Nutritional Information

Amount per serving
  • Calories: 256
  • Calories from fat: 0.0%
  • Fat: 9.8g
  • Saturated fat: 2.8g
  • Monounsaturated fat: 0.0g
  • Polyunsaturated fat: 0.0g
  • Protein: 34.9g
  • Carbohydrate: 7g
  • Fiber: 1.3g
  • Cholesterol: 94mg
  • Iron: 1.2mg
  • Sodium: 776mg
  • Calcium: 114mg

Ingredients

  • 2 (6-ounce) tilapia fillets
  • 6 grape tomatoes, halved lengthwise
  • 1/4 cup thinly sliced yellow squash (about 1 small)
  • 1/4 cup thinly sliced zucchini (about 1/2 small)
  • 1/4 cup (1 ounce) crumbled feta cheese with garlic and herbs
  • 2 tablespoons sliced green onions (about 1 onion)
  • 1/4 teaspoon salt
  • 1/4 teaspoon freshly ground black pepper
  • 3 tablespoons reduced-calorie olive oil vinaigrette

Preparation

  1. 1. Preheat oven to 400°.
  2. 2. Cut 2 (15 x 13-inch) rectangles of parchment paper; fold each rectangle in half lengthwise. Place parchment sheets on an ungreased baking sheet, and open out flat.
  3. 3. Place 1 fillet on half of each parchment sheet near the crease.
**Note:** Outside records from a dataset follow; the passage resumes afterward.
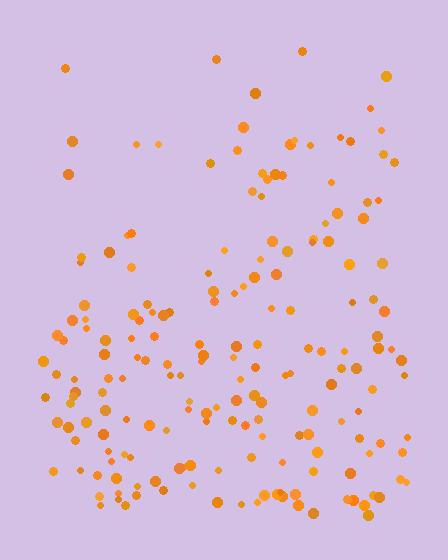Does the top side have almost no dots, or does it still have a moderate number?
Still a moderate number, just noticeably fewer than the bottom.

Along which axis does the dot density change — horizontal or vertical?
Vertical.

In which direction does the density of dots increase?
From top to bottom, with the bottom side densest.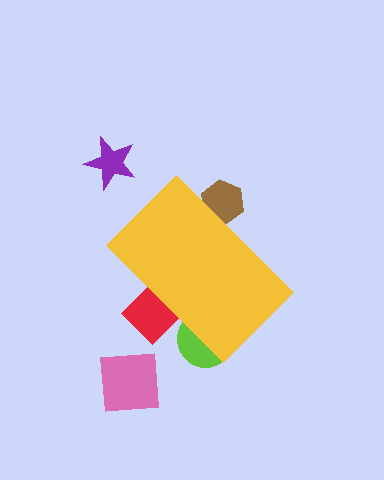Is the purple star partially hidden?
No, the purple star is fully visible.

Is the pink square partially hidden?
No, the pink square is fully visible.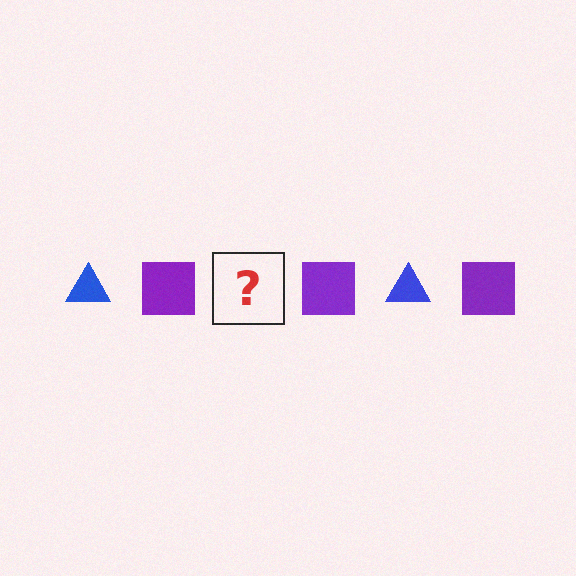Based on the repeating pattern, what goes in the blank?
The blank should be a blue triangle.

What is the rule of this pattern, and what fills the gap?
The rule is that the pattern alternates between blue triangle and purple square. The gap should be filled with a blue triangle.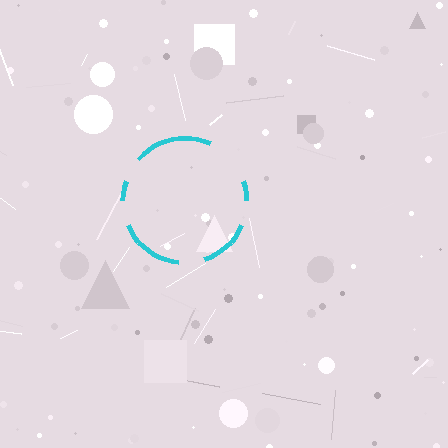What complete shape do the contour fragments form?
The contour fragments form a circle.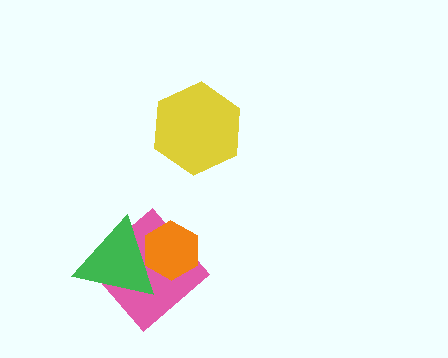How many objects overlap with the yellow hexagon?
0 objects overlap with the yellow hexagon.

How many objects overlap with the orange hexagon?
1 object overlaps with the orange hexagon.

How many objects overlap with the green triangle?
1 object overlaps with the green triangle.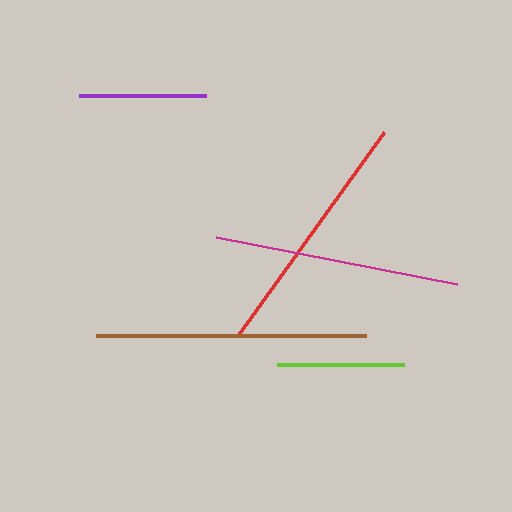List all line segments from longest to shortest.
From longest to shortest: brown, red and magenta (about equal), purple and lime (about equal).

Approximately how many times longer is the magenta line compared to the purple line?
The magenta line is approximately 1.9 times the length of the purple line.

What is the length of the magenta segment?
The magenta segment is approximately 246 pixels long.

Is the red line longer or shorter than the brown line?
The brown and red lines are approximately the same length (about 269 and 250 pixels).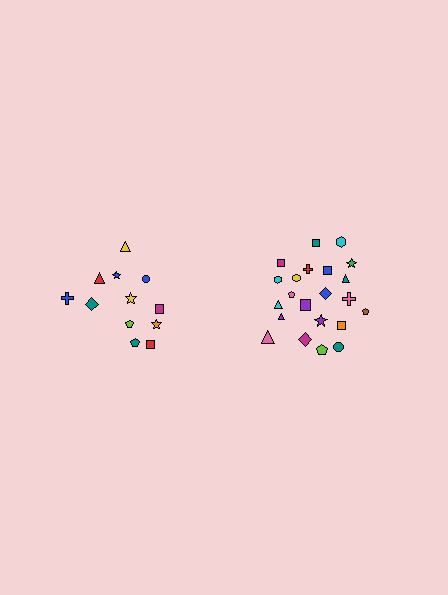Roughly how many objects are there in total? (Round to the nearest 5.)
Roughly 35 objects in total.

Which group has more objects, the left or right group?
The right group.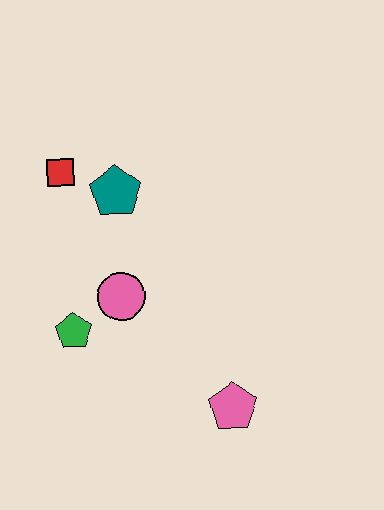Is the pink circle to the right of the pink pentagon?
No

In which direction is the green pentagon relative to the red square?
The green pentagon is below the red square.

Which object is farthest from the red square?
The pink pentagon is farthest from the red square.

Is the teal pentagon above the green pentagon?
Yes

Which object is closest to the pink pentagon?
The pink circle is closest to the pink pentagon.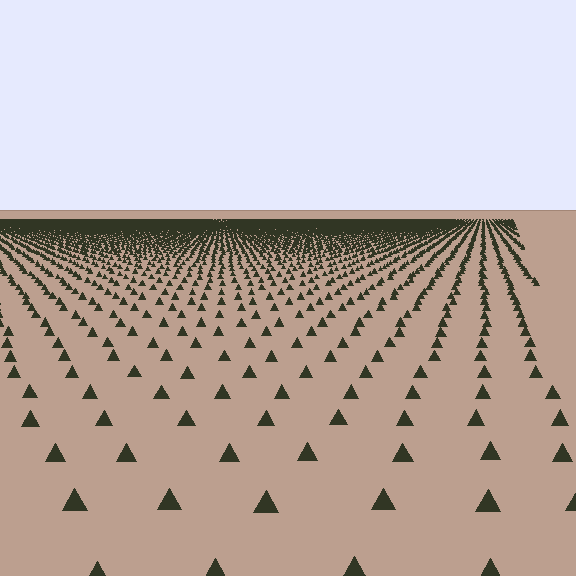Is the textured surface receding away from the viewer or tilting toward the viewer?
The surface is receding away from the viewer. Texture elements get smaller and denser toward the top.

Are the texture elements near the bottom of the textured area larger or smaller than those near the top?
Larger. Near the bottom, elements are closer to the viewer and appear at a bigger on-screen size.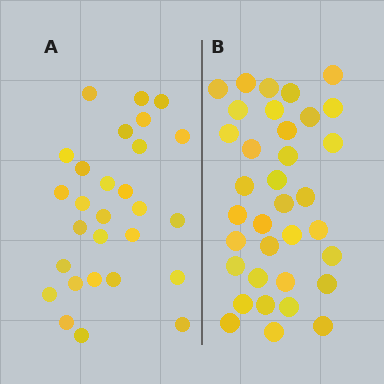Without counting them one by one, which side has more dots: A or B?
Region B (the right region) has more dots.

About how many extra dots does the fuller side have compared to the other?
Region B has roughly 8 or so more dots than region A.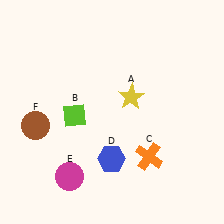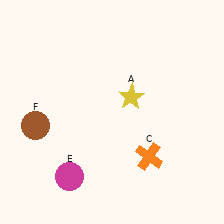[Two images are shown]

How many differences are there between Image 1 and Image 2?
There are 2 differences between the two images.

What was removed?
The blue hexagon (D), the lime square (B) were removed in Image 2.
Place 6 tomato halves, cut sides down, on 1 side of each fillet; place squash and zucchini slices alternately on other side of each fillet. Sprinkle fish with cheese, green onions, salt, and pepper. Drizzle vinaigrette over fish.
  4. 4. Fold paper edges over to seal securely; cut off open corners to make a half-moon. Starting with rounded edge of fold, pleat and crimp edges of parchment to make an airtight seal. Bake at 400° for 15 minutes or until packets are puffed.
  5. 5. Place packets on individual serving plates. Cut an opening in the top of each packet, and fold paper back. Serve immediately.